Réalité apparente


(a) Pour nous, les mots <réel> et <réalité> sont synonymes. Pourtant, nous emploierons les termes <réalité apparente> et <effet de réalité>, pour désigner notre illusion de connaître facilement, simplement, individuellement, le réel. Ce problème n'est pas nouveau. Il ne vient pas de la relativité, mais de la complexité de la réalité et de la partialité de chaque point de vue. On le trouve déjà à Rome, entre Pompée et le Sénat.


- <<Un tel homme ne pouvait trouver sa place dans le régime sénatorial. Sur ce point, les adversaires de Pompée avaient raison ; il en était ainsi. Seulement, Pompée ne pouvait pas le comprendre, parce qu'il l'entendait autrement. Il considérait le Sénat et la res publica plutôt de l'extérieur, à partir des tâches objectives qui s'imposaient à eux, tandis qu'eux-mêmes les voyaient de l'intérieur, à partir de l'ordre menacé. Tous avaient raison. Seulement la préservation de l'ordre et l'accomplissement de tâches extraordinaires s'excluaient, parce que l'accomplissement de ces tâches s'accompagnait d'un trop grand surcroît de pouvoir, parce que le Sénat veillait trop peureusement et, par conséquent, trop étroitement et trop faiblement, sur sa responsabilité. Voilà où se situait la contradiction. Le Sénat et Pompée représentaient au fond deux réalités qui divergeaient de plus en plus.
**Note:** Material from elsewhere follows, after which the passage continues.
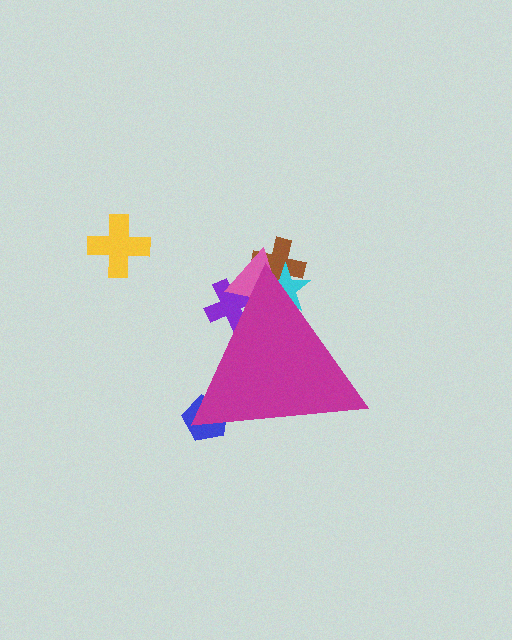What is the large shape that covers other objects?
A magenta triangle.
Mais cela ils ne le savaient pas. Et Pompée voulait par-dessus le marché s'acquitter des tâches objectives en même temps que plaire au Sénat et à toute la société. C'est ainsi que cette contradiction finit par déterminer son attitude, par le pénétrer. «Visage loyal, cœur insolent», ainsi l'a caractérisé Salluste. Il cherche à satisfaire avec le premier sa volonté de fidélité à l'égard du Sénat, avec le second son ambition de s'acquitter de toutes les tâches importantes, fût-ce contre la volonté du Sénat — et, avec le temps, de consolider aussi sa position contre le Sénat. (Christian Meier, "César", 1982, traduction, Seuil, Paris, 1984, page 146)>>.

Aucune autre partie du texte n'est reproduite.